SUCCESS STORIES

nextProtein

nextProtein is a producer of proteins and feed commodities, derived from sustainable insect cultivation.

This French-Tunisian start-up is developing large scale technology to raise beneficial insects fed on organic waste collected from local food distributors and agricultural residues. The bioconversion process generates valuable components: an insect-based protein meal for use in aquaculture, livestock and pet feed, an oil for the animal feed industry and an organic nitrogen, phosphorous and potassium (NPK) fertiliser.

Key Points

  • The global demand for meat, and the resources needed to rear livestock, have enormous environmental impact, placing pressure on land, producing pollution and driving deforestation
  • Insects need little to no water, space or energy and produce few greenhouse gas emissions
  • 150m2 of insect farming produces as much protein as 150 ha of a soy field
  • nextProtein rears black soldier flies, producing insect-based protein meal for use in aquaculture and valuable protein components
  • Climate-KIC has funded and mentored nextProtein, supporting its IP and R&D, and enhancing credibility with regional and national organisations
  • nextProtein is near to closing a round of funding that will enable it to scale up industrially
  • Waste recycling infrastructure and institutional frameworks are needed to accelerate this growing innovative industry

Project Background and Drivers

More people than ever across all continents are consuming greater quantities of meat. The Organisation for Economic Development (OECD) predicts that the number of people eating meat will double by 2050, entailing an unprecedented increase of the global animal feed production. This will put significant pressure on natural resources because of the fresh water, feed and land required to rear livestock over its lifetime, and the pollution associated with this farming.

Around 97 percent of global soya crops are consumed by livestock – placing pressure on forests (and ecosystems) to be converted to commodity grain production. Livestock farmers can spend up to 70 percent of their costs on commercial feed, according to the Sustainable Food Trust. The pet food market, growing annually at a compound rate of 5 percent, compounds matters further.

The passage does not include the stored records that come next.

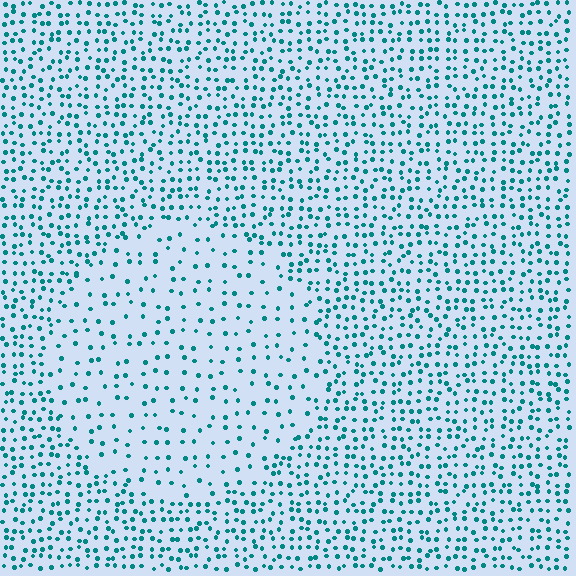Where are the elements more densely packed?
The elements are more densely packed outside the circle boundary.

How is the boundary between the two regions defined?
The boundary is defined by a change in element density (approximately 2.2x ratio). All elements are the same color, size, and shape.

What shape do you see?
I see a circle.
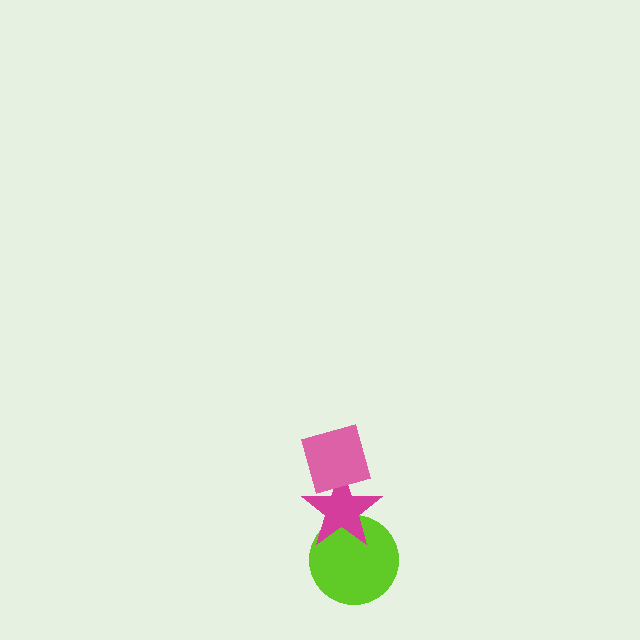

Insects represent a viable protein alternative to conventional livestock feed, radically reducing the required energy and space, and pollution produced. Crucially, they can be fed on organic waste and agricultural by-products. Interest in the potential of insects as a sustainable source of protein is growing, and research in this area is flourishing. However, the industry is far from established, and concerns about biological implications, health and safety, and the manner in which insects are fed pose the greatest barrier to industry growth.

Project Detail

nextProtein is a producer of proteins and livestock feed, derived from sustainable insect cultivation. This French-Tunisian start-up is developing large-scale technology to raise beneficial insects fed on organic waste collected from local food distributors and agricultural residues. The bioconversion process generates valuable components: an insect based protein meal for use in aquaculture, livestock and pet feed, an oil for the animal feed industry and an organic nitrogen, phosphorous and potassium (NPK) fertiliser.

The firm cultivates non-disease carrying insects including black soldier fly larvae. These multiply rapidly in the relative warmth of the North African region. They feed mainly on food waste, eating up to twice their body weight daily – almost 10 kg per m2 of insects per day, according to Mohamed Gastli, nextProtein’s co-founder.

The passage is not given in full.